What, Americans commit atrocities? Our boys? Our
girls? For having the courage to speak out in
1971 against rampant wartime atrocities in Vietnam--his
finest hour--John Kerry has been demonized as
a traitor, a defamer of servicemen who is unfit
to serve as Commander in Chief. Tim Russert helped
launch this line of attack on Meet the Press in
April, when he offered Kerry the opportunity to
distance himself from testimony that has been
"discredited." Now, Swift Boat Veterans for Truth,
a hastily formed group with close ties to the
Bush Administration and big-time Republican donors,
is leading the charge, and cable TV commentators
are debating the "questions" these GOP hacks have
raised about Kerry's patriotism. This, mere weeks
after the Toledo Blade won a Pulitzer for its
series on Tiger Force's vicious rampage across
the Central Highlands of Vietnam in 1967--a months-long
fiesta of murder, torture, rape and mutilation.

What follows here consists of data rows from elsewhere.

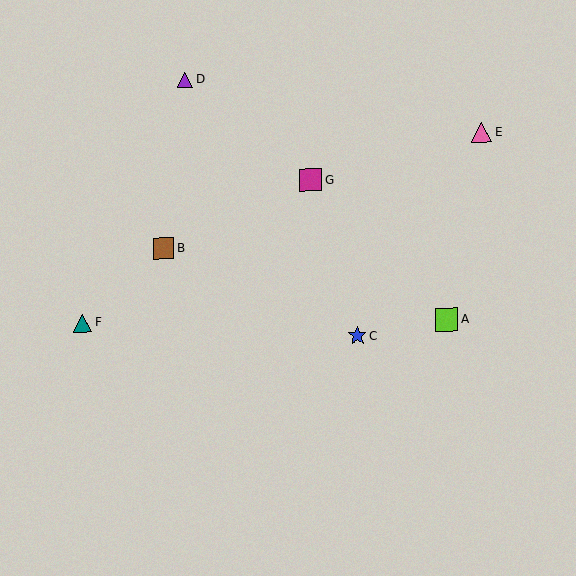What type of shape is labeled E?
Shape E is a pink triangle.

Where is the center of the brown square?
The center of the brown square is at (163, 248).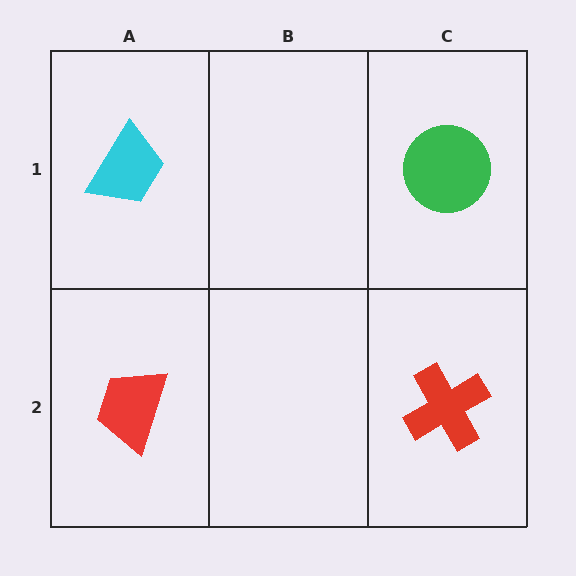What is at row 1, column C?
A green circle.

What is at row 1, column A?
A cyan trapezoid.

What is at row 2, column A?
A red trapezoid.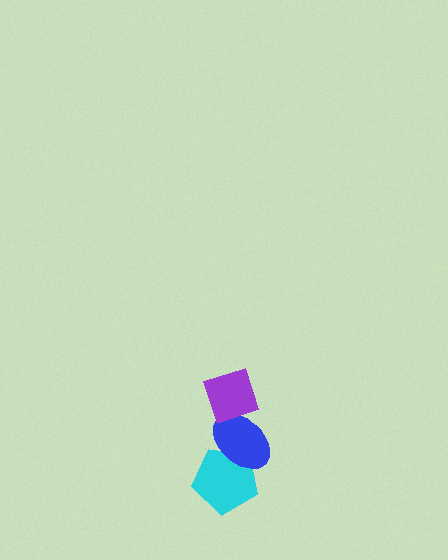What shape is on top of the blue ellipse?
The purple diamond is on top of the blue ellipse.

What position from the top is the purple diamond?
The purple diamond is 1st from the top.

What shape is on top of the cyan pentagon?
The blue ellipse is on top of the cyan pentagon.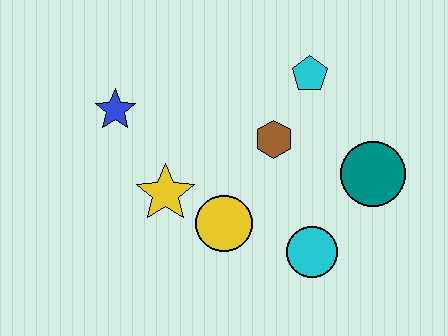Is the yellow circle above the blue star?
No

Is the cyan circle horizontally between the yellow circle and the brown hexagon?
No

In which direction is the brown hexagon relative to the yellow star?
The brown hexagon is to the right of the yellow star.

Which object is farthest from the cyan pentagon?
The blue star is farthest from the cyan pentagon.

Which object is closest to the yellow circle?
The yellow star is closest to the yellow circle.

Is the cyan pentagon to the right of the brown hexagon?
Yes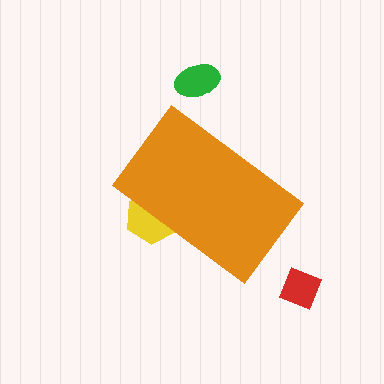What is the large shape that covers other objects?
An orange rectangle.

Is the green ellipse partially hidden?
No, the green ellipse is fully visible.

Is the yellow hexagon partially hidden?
Yes, the yellow hexagon is partially hidden behind the orange rectangle.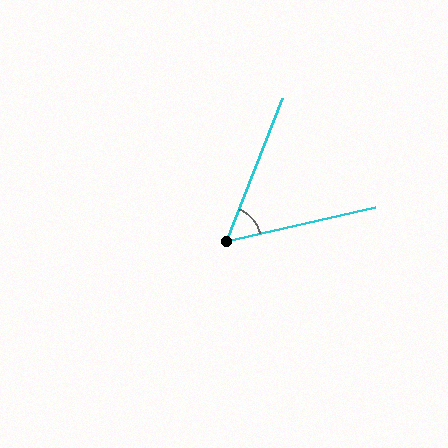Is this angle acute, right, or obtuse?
It is acute.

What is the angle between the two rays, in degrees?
Approximately 56 degrees.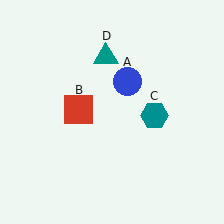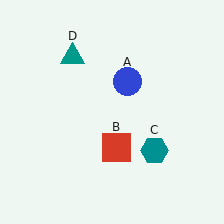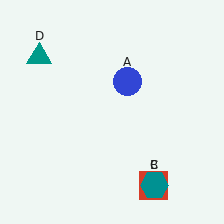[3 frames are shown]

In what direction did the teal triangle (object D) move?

The Commander in Chief who avoided active service
and has made such a mess of Iraq is honored as
manly and decisive; the man who volunteered to
serve and then protested a war few would defend
today gets labeled a prevaricating shirker, unqualified
to lead.
The
big winners, as with so many steps taken by this
Administration for our supposed protection--Guantanamo,
the confinement of Jose Padilla and Yaser Esam
Hamdi, the harassment and deportation of law-abiding
Muslims--are Islamists and Al Qaeda. To their
ideological bag of tricks, already bulging with
religion, nationalism, misogyny, ethnic pride
and antimodernism, they can now add the defense
of civil liberties, human rights and the Geneva
Conventions. Clash of civilizations, anyone?